Some observers will experience a certain Schadenfreude that the Arab states that relied for years on the US, Soviet Union or indeed European colonial powers for their security are now exposed to the harsh realities of self-reliance. As the US knows only too well, with responsibility comes scrutiny and blame. Moreover, up to now, the locals stepping up have not produced good results. Turkey’s intervention in Syria has hardly helped its reconciliation with the Kurds, outside or inside its frontiers. The interference of Saudi Arabia and the UAE in Yemen has only worsened the humanitarian situation, and the arrest and detention of the Lebanese prime minister in 2020 by the Saudis hardly helped to stabilise that badly divided country, overwhelmed as it was by refugees from neighbouring Syria.

As Russia, China, Iran and Turkey all rush to exploit the vacuum in the Middle East left by departing Americans and absent Europeans, the Arab states are likely to be played off against each other, left only to find their room for independent manoeuvre and influence in their own backyard narrowing rather than widening.

Cooperation and dialogue must become ingrained as permanent modes of behaviour rather than as temporary ceasefires

So Schadenfreude would be misplaced. In truth, the US and EU cannot drop the Middle East from their ‘to-do’ lists just because the region is complicated, the conflicts intractable and the locals ungrateful. These locals may have the wealth and be able to buy the military hardware for Arab or Turkish strategic autonomy, but that does not mean that they have the political bandwidth to link short-term reactions to longer-term development strategies, nor ceasefires to peace building, nor crisis management to conflict resolution. Other powers, seeking to exploit the region rather than help it, are not going to play the stabilising role that the US and EU alone can play.

Washington and Brussels cannot only provide the reconstruction and humanitarian aid but also help the Arab states to strengthen their own multilateral institutions, such as the GCC or Arab League, that can improve the quality of governance, rule of law and respect of human and minority rights over time. Cooperation and dialogue must become ingrained as permanent modes of behaviour rather than as temporary ceasefires in an ongoing saga of rivalry and mistrust.

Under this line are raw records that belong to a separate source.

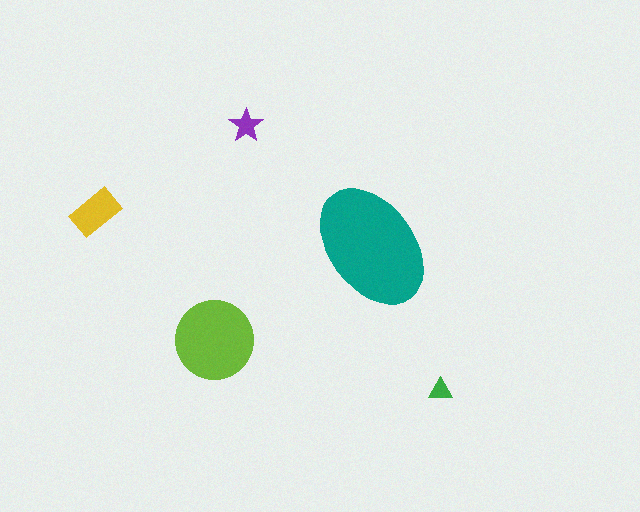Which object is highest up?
The purple star is topmost.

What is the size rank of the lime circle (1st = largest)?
2nd.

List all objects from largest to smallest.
The teal ellipse, the lime circle, the yellow rectangle, the purple star, the green triangle.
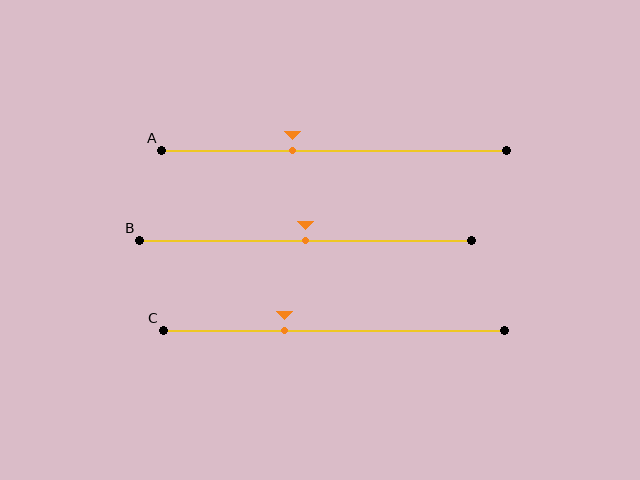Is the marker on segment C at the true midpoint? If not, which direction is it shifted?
No, the marker on segment C is shifted to the left by about 14% of the segment length.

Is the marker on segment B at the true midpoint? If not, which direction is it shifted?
Yes, the marker on segment B is at the true midpoint.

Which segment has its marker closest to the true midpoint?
Segment B has its marker closest to the true midpoint.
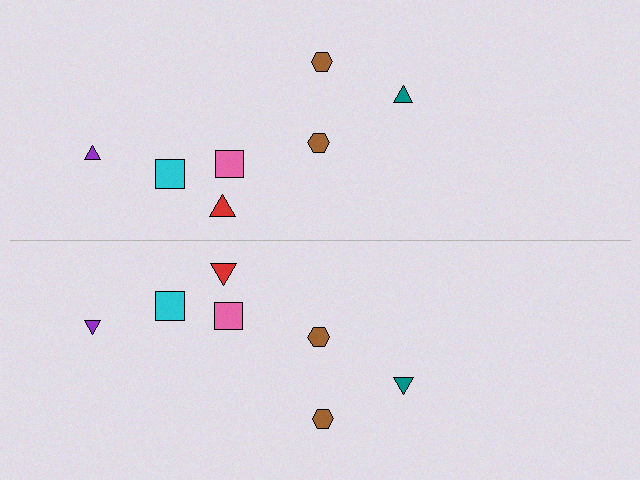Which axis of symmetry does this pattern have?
The pattern has a horizontal axis of symmetry running through the center of the image.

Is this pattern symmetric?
Yes, this pattern has bilateral (reflection) symmetry.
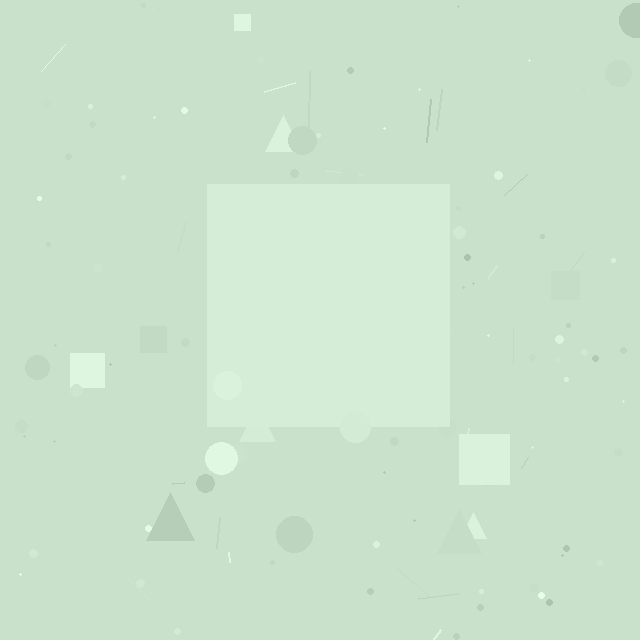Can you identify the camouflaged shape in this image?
The camouflaged shape is a square.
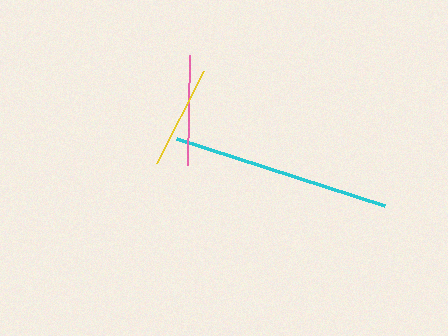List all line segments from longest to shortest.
From longest to shortest: cyan, pink and yellow (about equal).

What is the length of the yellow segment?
The yellow segment is approximately 104 pixels long.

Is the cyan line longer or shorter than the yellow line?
The cyan line is longer than the yellow line.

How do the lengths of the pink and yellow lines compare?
The pink and yellow lines are approximately the same length.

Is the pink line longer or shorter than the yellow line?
The pink and yellow lines are approximately the same length (about 110 and 104 pixels).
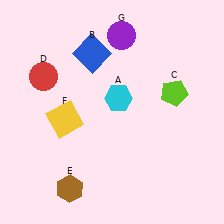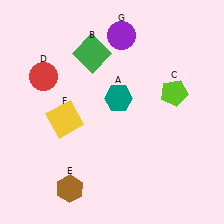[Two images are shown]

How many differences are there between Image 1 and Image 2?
There are 2 differences between the two images.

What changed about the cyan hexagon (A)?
In Image 1, A is cyan. In Image 2, it changed to teal.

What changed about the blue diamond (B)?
In Image 1, B is blue. In Image 2, it changed to green.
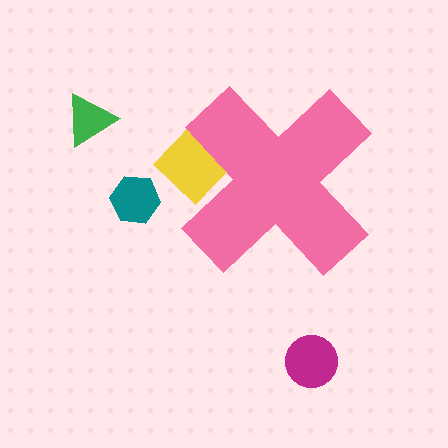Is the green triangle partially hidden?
No, the green triangle is fully visible.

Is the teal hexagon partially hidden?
No, the teal hexagon is fully visible.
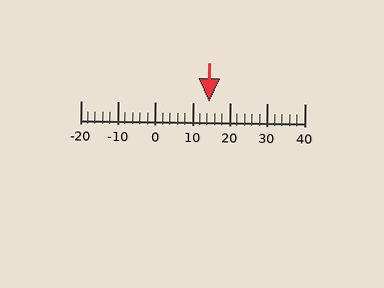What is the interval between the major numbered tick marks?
The major tick marks are spaced 10 units apart.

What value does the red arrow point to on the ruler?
The red arrow points to approximately 14.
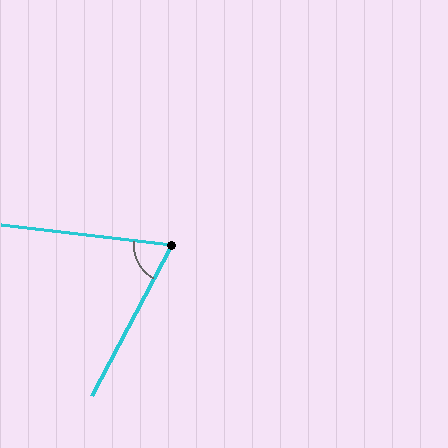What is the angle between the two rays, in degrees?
Approximately 69 degrees.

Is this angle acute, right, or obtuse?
It is acute.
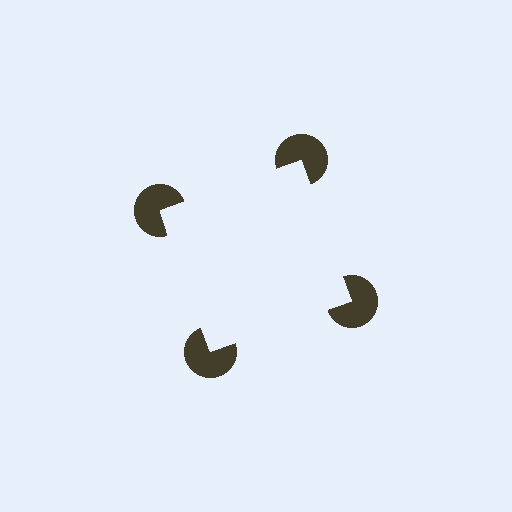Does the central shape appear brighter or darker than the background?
It typically appears slightly brighter than the background, even though no actual brightness change is drawn.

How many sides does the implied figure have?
4 sides.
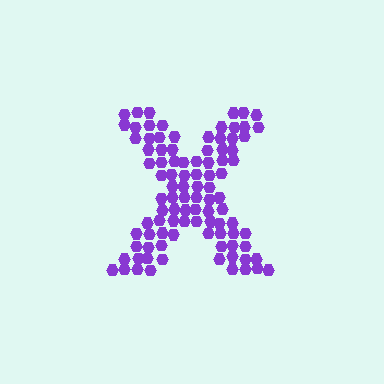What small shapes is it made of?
It is made of small hexagons.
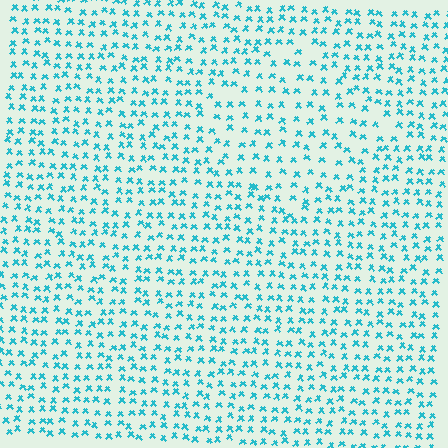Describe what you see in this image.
The image contains small cyan elements arranged at two different densities. A diamond-shaped region is visible where the elements are less densely packed than the surrounding area.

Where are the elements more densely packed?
The elements are more densely packed outside the diamond boundary.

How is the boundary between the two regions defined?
The boundary is defined by a change in element density (approximately 1.5x ratio). All elements are the same color, size, and shape.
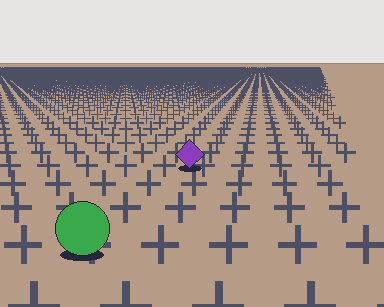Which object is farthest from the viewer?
The purple diamond is farthest from the viewer. It appears smaller and the ground texture around it is denser.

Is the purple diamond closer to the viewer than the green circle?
No. The green circle is closer — you can tell from the texture gradient: the ground texture is coarser near it.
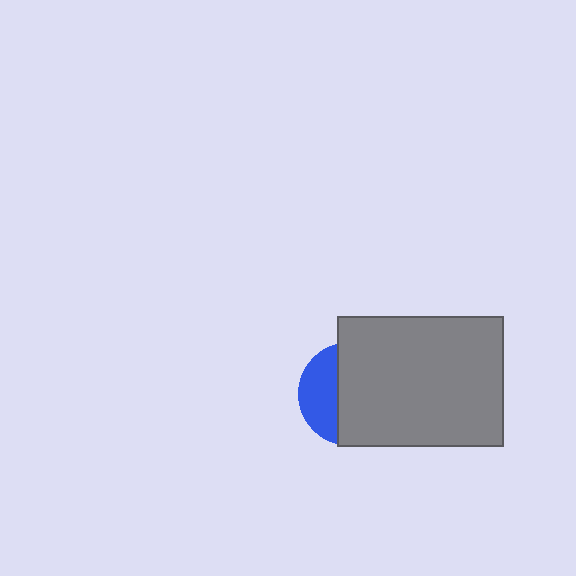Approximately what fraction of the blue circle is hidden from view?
Roughly 66% of the blue circle is hidden behind the gray rectangle.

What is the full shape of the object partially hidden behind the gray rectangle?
The partially hidden object is a blue circle.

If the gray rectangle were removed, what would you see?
You would see the complete blue circle.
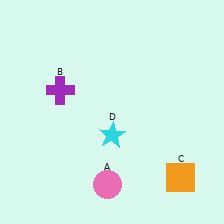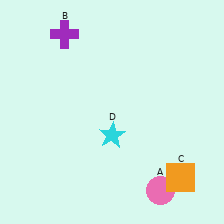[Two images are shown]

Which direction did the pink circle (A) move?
The pink circle (A) moved right.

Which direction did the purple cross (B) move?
The purple cross (B) moved up.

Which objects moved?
The objects that moved are: the pink circle (A), the purple cross (B).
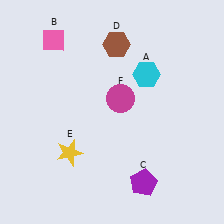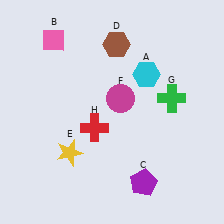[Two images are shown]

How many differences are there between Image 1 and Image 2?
There are 2 differences between the two images.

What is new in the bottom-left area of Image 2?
A red cross (H) was added in the bottom-left area of Image 2.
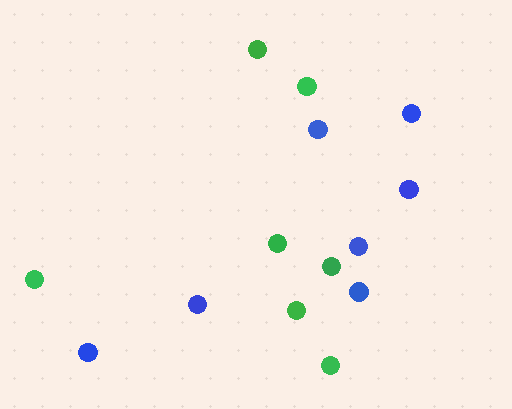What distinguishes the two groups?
There are 2 groups: one group of blue circles (7) and one group of green circles (7).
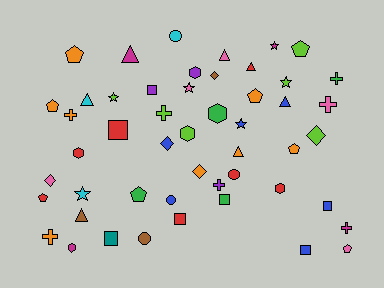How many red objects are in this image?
There are 7 red objects.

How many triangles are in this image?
There are 7 triangles.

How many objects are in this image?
There are 50 objects.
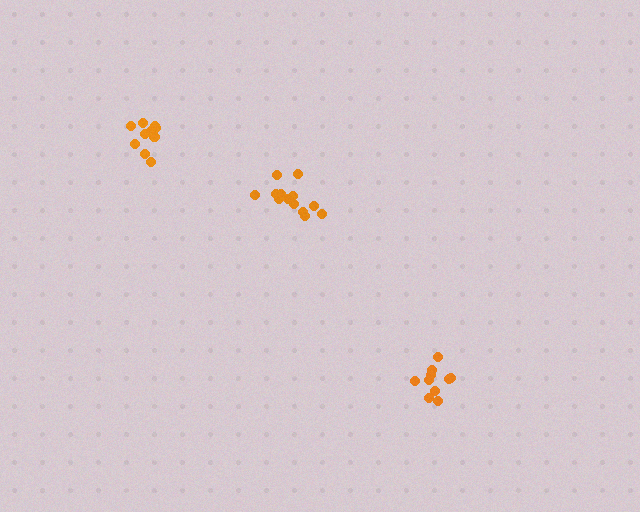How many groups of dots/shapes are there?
There are 3 groups.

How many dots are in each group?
Group 1: 10 dots, Group 2: 10 dots, Group 3: 14 dots (34 total).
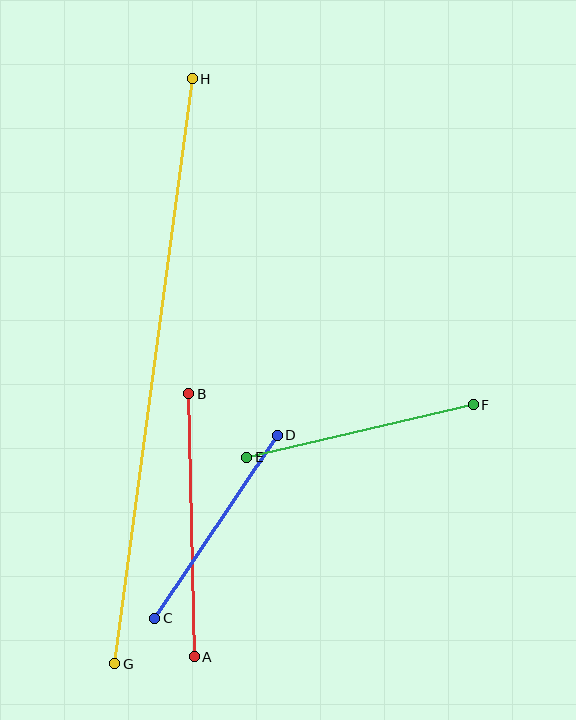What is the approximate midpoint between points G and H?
The midpoint is at approximately (154, 371) pixels.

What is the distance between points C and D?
The distance is approximately 220 pixels.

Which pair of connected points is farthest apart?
Points G and H are farthest apart.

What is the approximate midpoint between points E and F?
The midpoint is at approximately (360, 431) pixels.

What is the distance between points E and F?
The distance is approximately 233 pixels.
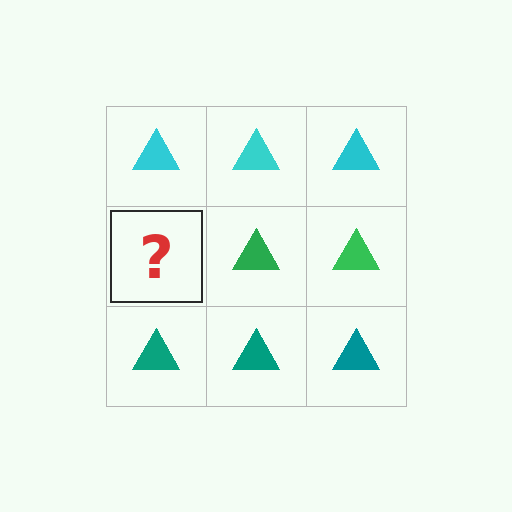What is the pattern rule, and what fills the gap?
The rule is that each row has a consistent color. The gap should be filled with a green triangle.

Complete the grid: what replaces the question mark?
The question mark should be replaced with a green triangle.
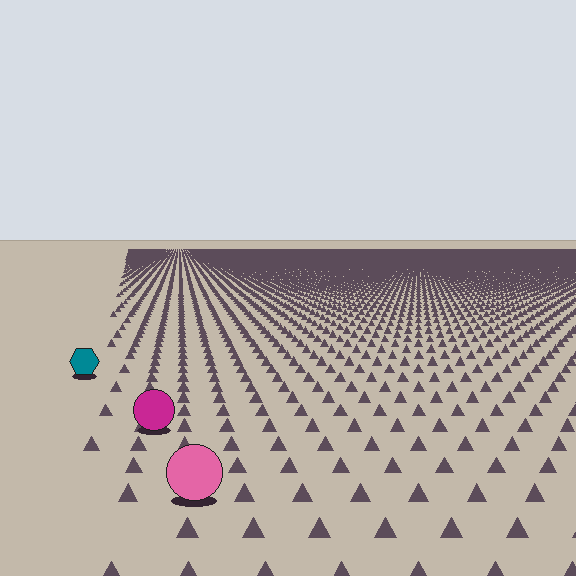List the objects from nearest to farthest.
From nearest to farthest: the pink circle, the magenta circle, the teal hexagon.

In conclusion, the US and EU need a strategy for the new Middle East that goes beyond phases of starry-eyed interventions and disillusioned disengagements. A strategy that recognises the hard realities of the region and the need to deal with some unsavoury characters but also supports the democratic forces in the region and fosters economic and social integration. In the film, The Godfather Part II, the character played by Al Pacino complains that every time he tries to escape from the mafia it grabs him and sucks him back in. As the Middle East punishes those who try to ignore it, it is ultimately more useful to engage it.